I am not convinced that the facts are in about the effect of epidurals on labor, and whether they lead to more cesarean sections. I do know that, in both of my experiences, the end result was two amazing, healthy, breastfed children (more on formula guilt later ...). The same goes for the friends whose babies were born "under the influence" of epidurals.

We are all strong women, having gone through 9 months of pregnancy followed by endless hours of childbirth. So if you're reading this, trying to convince yourself that you did the right thing by seeking pain relief, know this: no pain, no gain does not apply here. :-)

Tuesday, April 17, 2012


Nearly 22 months ago, my reality turned on its head. As I welcomed my son into my arms that early morning in July, I bid farewell to the flat-bellied, single-chinned, 9-hours-of-sleep getting triathlete I once was, and ushered in weeks of wild emotions, months of exhaustion, and years of playdates and zoo excursions.

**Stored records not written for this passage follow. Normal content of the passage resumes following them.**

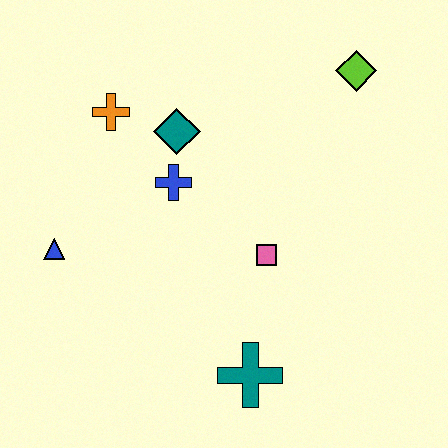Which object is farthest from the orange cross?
The teal cross is farthest from the orange cross.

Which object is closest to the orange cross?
The teal diamond is closest to the orange cross.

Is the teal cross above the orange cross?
No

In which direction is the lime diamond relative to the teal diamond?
The lime diamond is to the right of the teal diamond.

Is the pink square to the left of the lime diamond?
Yes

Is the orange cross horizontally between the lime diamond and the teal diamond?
No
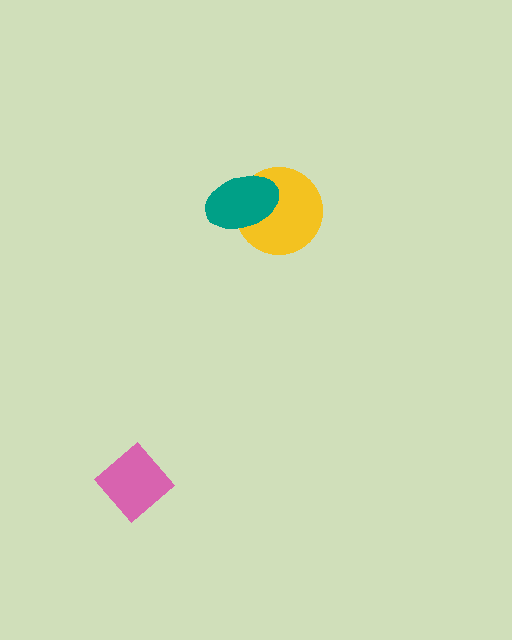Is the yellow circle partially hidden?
Yes, it is partially covered by another shape.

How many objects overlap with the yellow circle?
1 object overlaps with the yellow circle.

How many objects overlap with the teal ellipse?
1 object overlaps with the teal ellipse.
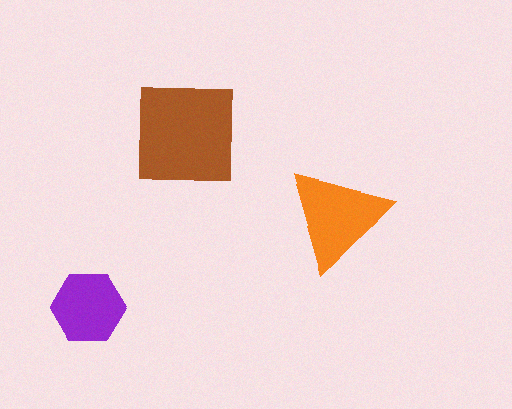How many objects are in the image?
There are 3 objects in the image.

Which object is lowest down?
The purple hexagon is bottommost.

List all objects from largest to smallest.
The brown square, the orange triangle, the purple hexagon.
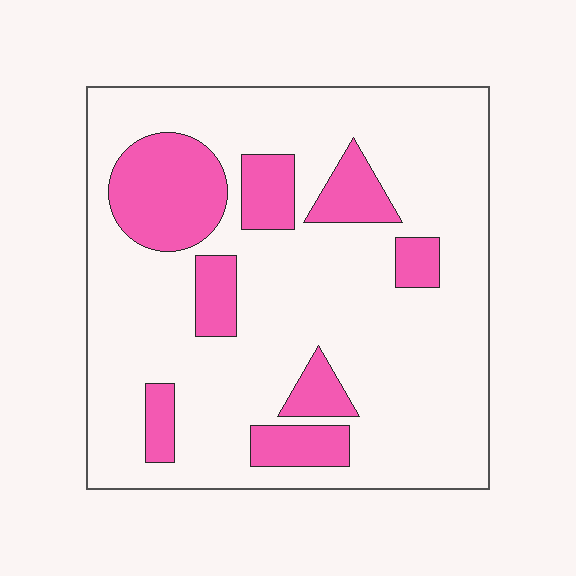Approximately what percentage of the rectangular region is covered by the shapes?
Approximately 20%.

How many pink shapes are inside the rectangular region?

Little did I know that having only one child was a relative walk in the park. In hindsight, my son was a much-loved accessory to our semi-normal lives; we still went out to dinner, to barbecues, on road trips. They just became a little more hectic. As long as we were home for naps, we could generally do what we wanted.

January 2012: Enter child No. 2, stage left.

Life became a series of critical, life-altering decisions: Which child is crying louder? Who is hungrier? Which child needs a bath more? Whose diaper is closer to overflowing? Who will cause the most damage if I leave him/her alone while I go to the bathroom (hint: not the newborn)?

Now that I am back at work and the kids are in daycare, these decisions are largely left to their caregivers. I struggle with feelings of guilt for going back to work (and enjoying it), but I am learning to accept this reality and these feelings as a normal part of parenthood in 2012. I created this blog to give voice to these thoughts, and hope to share some of my ideas and experiences with balancing work, family, health, and life.